Voice & appearance¶

Custom TTS¶

Replace the default text-to-speech engine with a custom implementation. The TTS engine should stream audio in real-time.

Extend uni.TtsEngine and register via @uni.tts:

Custom TTS engine

@uni.tts
class MyCustomTts(uni.TtsEngine):

    def __init__(self):
        self._sample_rate = 24000
        self._bytes_per_sample = 2  # 16-bit PCM

    @property
    def sample_rate(self) -> int:
        """Sample rate in Hz."""
        return self._sample_rate

    @property
    def bytes_per_sample(self) -> int:
        """Bytes per sample (2 for 16-bit PCM)."""
        return self._bytes_per_sample

    def load(self) -> None:
        """Load resources needed by the TTS engine."""
        logger.info("Custom TTS loaded")

    def synthesize(self, text: str) -> Iterator[bytes]:
        """Generate and stream audio for the given text."""
        for chunk in generate_audio_chunks(text):
            yield chunk

    def shutdown(self) -> None:
        """Release resources held by the TTS engine."""
        pass

Custom avatars¶

Avatars control UNI's visual representation. They can react to TTS audio levels (pulse/lip sync) and support expressions ("happy", "listening", "surprised").

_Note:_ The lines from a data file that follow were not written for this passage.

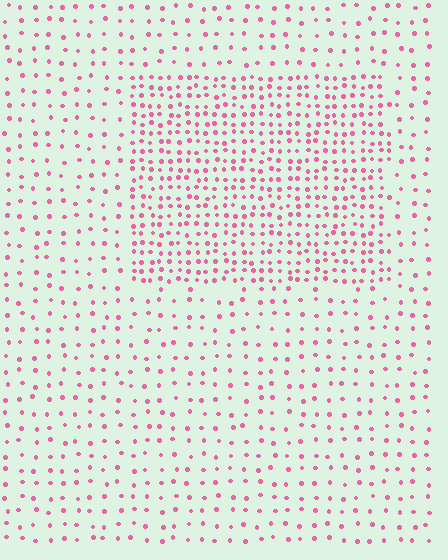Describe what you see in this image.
The image contains small pink elements arranged at two different densities. A rectangle-shaped region is visible where the elements are more densely packed than the surrounding area.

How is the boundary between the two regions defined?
The boundary is defined by a change in element density (approximately 2.3x ratio). All elements are the same color, size, and shape.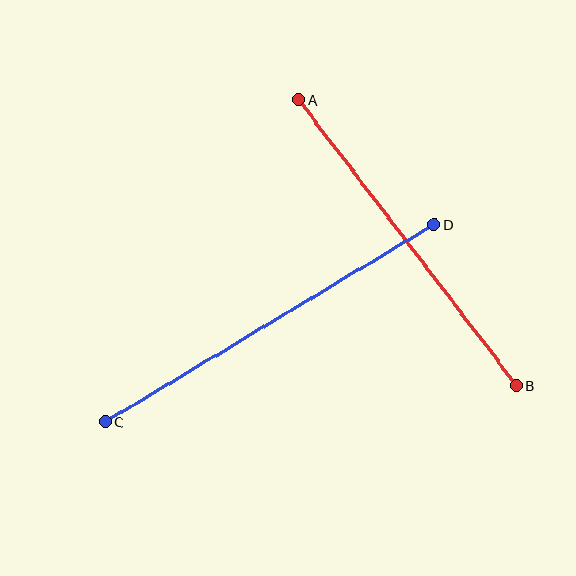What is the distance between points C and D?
The distance is approximately 383 pixels.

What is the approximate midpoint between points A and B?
The midpoint is at approximately (408, 243) pixels.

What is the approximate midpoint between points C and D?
The midpoint is at approximately (270, 323) pixels.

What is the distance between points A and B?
The distance is approximately 359 pixels.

Since avatars render client-side, they're built in JavaScript. The JS module exposes a mount(context) function. On the Python side, use @uni.avatar to register it.

PNG-based avatar example¶

plugins/my_png_avatar/__init__.py

from pathlib import Path

import uni_plugin_sdk as uni

images_dir = Path(__file__).parent / "static" / "images"

@uni.avatar(module="~/avatar.js")
def create_avatar() -> dict[str, Any]:
    return {
        "expressions": [f.stem for f in images_dir.glob("*.png")]
    }

The object returned from create_avatar is passed to your JavaScript module.

Automatic expressions

If expressions is present in the returned object, UNI triggers them automatically during interactions based on sentiment analysis. Use descriptive names.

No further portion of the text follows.